Considerado um homem frio - se é possível a um latino sê-lo, que nunca é refém do partido, o líder socialista conta com um grupo de fieis e incondicionais colaboradores no PSOE, no qual se destacam Jesús Caldera – deputado que junto a Fernando López Aguilar lhe ajudou a conquistar a Secretaria Geral do PSOE e seu braço direito; Trinidad Jiménez - assessora para assuntos de política internacional e principal elemento de ligação a Felipe Gonzalez, com quem mantêm uma estreita relação de amizade e respeito; José Blanco – o bruxo e diretor da campanha vitoriosa do partido, terá a tarefa de harmonizar as relações do PSOE com o futuro governo; Angélica Rubio – assessora de comunicação; Gertrudis Alcázar – sua secretária particular; além de Alfredo Pérez Rubalcaba, José Andrés Torres Mora e Julián Lacalle, nomes que com toda certeza passarão a ser ouvidos constantemente no noticiário espanhol.

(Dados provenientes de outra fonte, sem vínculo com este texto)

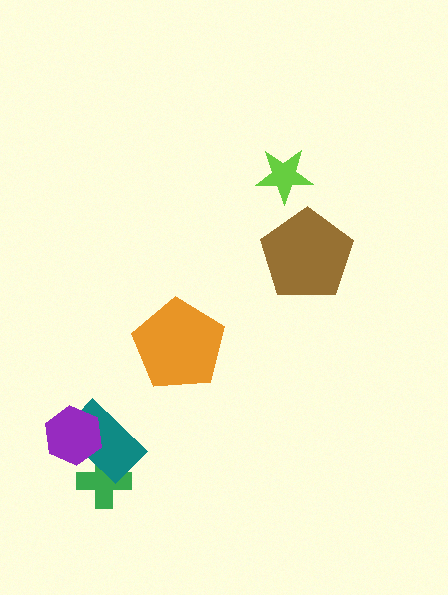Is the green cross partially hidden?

A velha guarda do PSOE que lhe apoiou no passado está presente na sua equipe cotidiana de assessores, destacando a presença de Carlos Solchaga, Miguel Ángel Fernández Ordóñez e Rosa Conde. Dentre os intelectuais próximos está o filósofo e escritor basco Fernando Savater, figura conhecida dos protestos contra ETA. No campo econômico conta com a colaboração de Miguel Sebastián, ex-diretor do banco BBV e principal elaborador do programa econômico do PSOE, com Luis Ángel Rojo, ex-Presidente do Banco de Espanha e que lhe abriu as portas do mundo financeiro, e Pedro Solbes, ex-Ministro de Economia.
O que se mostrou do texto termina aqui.